An Exploration of Engaged Buddhism
By John Seed

(See below for an embedded pdf version with illustrations)

Buddha Touched the Earth is the title of a new workshop facilitated by William James, Lisa Siegel and I that was first held at North Farm near Bellingen in northern New South Wales, Australia Feb 7-10 2012.

The workshop brought together Buddhist meditation with experiential deep ecology processes. Mornings were spent in silence, yoga, sitting and walking meditation. Afternoons and evenings consisted of experiential deep ecology processes as devised by Joanna Macy, myself and others.
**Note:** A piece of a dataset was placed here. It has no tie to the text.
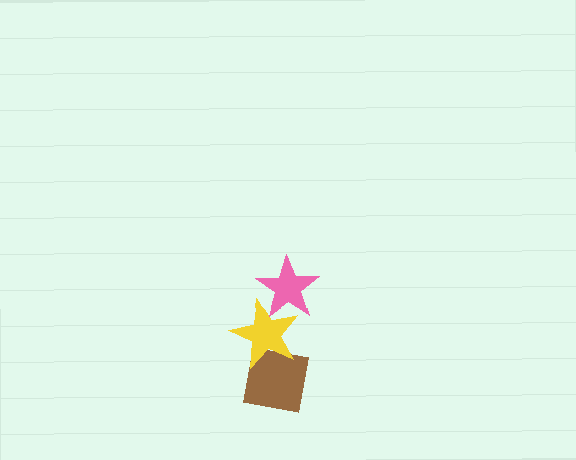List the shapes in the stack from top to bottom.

The title “Buddha Touched the Earth” refers to the famous story about the Buddha, on the eve of his enlightenment, assailed one last time by Mara who challenged him by asking “By whose authority do you claim this supposed enlightenment?” The Buddha replied by touching the Earth as depicted in countless images and icons and the Earth roared her assent.

I had been involved in Buddhist meditation since my first meditation retreats in 1973 – in Nepal with Lama Zopa and Lama Yeshe and with Goenkaji at Bodh Gaya in India (where the Buddha’s enlightenment took place). Upon returning to Australia, I began to organize meditation retreats around Nimbin in northern New South Wales, first for Phra Khantipalo a Thai Buddhist monk and then for Christopher Titmuss at the Dhamananda Meditation Centre that we built in the forest. After Christopher’s first retreats in 1976, participants from those events jointly purchased land and began building a community based on Buddhist principles: Bodhi Farm.

The Buddha had an intimate relationship with nature. Prince Siddahartha was born in the Lumbini Sala grove. He attained Buddhahood under a Bodhi (ficus religiosa) tree and on the fifth week after attaining enlightenment the Buddha remained seated under a (Ficus bengalenisis) tree. The seventh week e spent under a tree called Raja-yatena. The Buddha died under a sala tree.

In August 1979, I was part of what is believed to be the world’s first direct action in defense of rainforests which took place at Terania Creek some 8km from Bodhi Farm. Since that time my life has been devoted to the protection of Nature and I have had a recurring interest to bring together these realms of spiritual enlightenment and the conservation of the natural world.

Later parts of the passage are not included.